I must confess, I was mildly disappointed at the conclusion of the ballet as my limited knowledge of ballet music caused me to think Tchaikovsky’s Waltz of the Flowers from the Nutcracker Suite was actually part of the Swan Lake Ballet. Yes, shame on me. But I was looking forward to it the whole time. It was only afterward when I realized my mistake that my disappointment subsided. But I did recognize the Swan Lake Theme as it is one of my favorite themes, especially when the horns play the melody and it darkens. But it’s alright, we’re going to see Nutcracker in December so I will get to here the waltz.

The enormous chandelier and murals on the ceiling.

The enormous chandelier and murals on the ceiling.

After the ballet we went back to the dorm, but not before buying a Snickers at Mongolia (really Magnolia, the 24 store near our house. we call it Mongolia though, I’ll take a picture one of these days.) Then we watched “Silence of the Lambs” with Anthony Hopkins and Jodie Foster. It was quite good. The next morning the sky gave us a new surprise with more snow!

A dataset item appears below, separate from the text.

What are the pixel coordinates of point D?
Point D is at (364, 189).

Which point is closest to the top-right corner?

Check out that snow. Too bad it rained the next night and then warmed up some more so that it all disappeared until the following Friday.

Check out that snow. Too bad it rained the next night and then warmed up some more so that it all disappeared until the following Friday.

Time to do Complex Analysis homework that I’ve put off since Tuesday.

6 Responsesto “Snow & Swan Lake – Halloween in Moscow”

  1. Papa says:

    Caleb I hope you save this on a disk so that you can build a power point with all the good things you have.
    Love
    Papa

  2. Blair says:

    Caleb

    Those pics are amazing. What great architecture you get to see. Do you still need a coat/jacket? What are the Russian people like? Do they like you as an American? What intrigues you most about the culture? Are there any surprises you’ve learned about how the Russian people are different than Americans? When are you home next? Cheers, Blair

  3. Tatiana says:

    Great! Thank you for adding copyright)))

  4. Jennifer says:

    Caleb,
    I love ballet. So glad you liked it. I loved your observations. On Cheers, the sitcom, Diane points out that she admired Baryshnikov’s “Albrecht”. Woody Harrelson attributes that level of visibility to Baryshnikov’s tight leotard. Heh, heh, heh. Oh, the merriment.

  5. LebCa says:

    It was probably the tightest piece of spandex I’ve ever seen.

  6. LebCa says:

    I realize I’m spoiled with how many incredible things I’m getting to see. No, I do not need a jacket/coat anymore as I bought one while we were in Kyiv. It was a bit cheaper there than Moscow. The Russians are very interesting; probably the most confusing thing about some of them is the way they have opinions about two different subjects which seem to contradict each other from our standpoint. I think they do like me, and us for the most part. I think learning how people deal with the corruption in their government here intrigues me, as in trying to learn what extent corruption affects people’s lives.
    Surprisingly, I think Russians are more generous than Americans. Sometimes when I ride the metro, a beggar will jump on and ask for money (maybe cross his/her heart) and I’m always shocked at the large number of people who pull out change for the beggar. Of course these coins would equate to around $.03-.25 per person, but wages are less here. Although last time this occurred, I noticed that the people giving money were all wearing fur, so maybe it’s just a higher class thing. But not the highest high rollers because they wouldn’t be riding the metro; they’d be in expensive cars with tinted windows being driven by a private driver (we see these). But it seems different on the street as I often see old women kneeling on the side of the road begging with a cup in front of them which is always nearly empty. So I really don’t know how this whole charity thing works.
    I will be home January 10th for about 10 days before I head up to Berkeley. But then I’m kind of home/at berkeley for the rest of the year.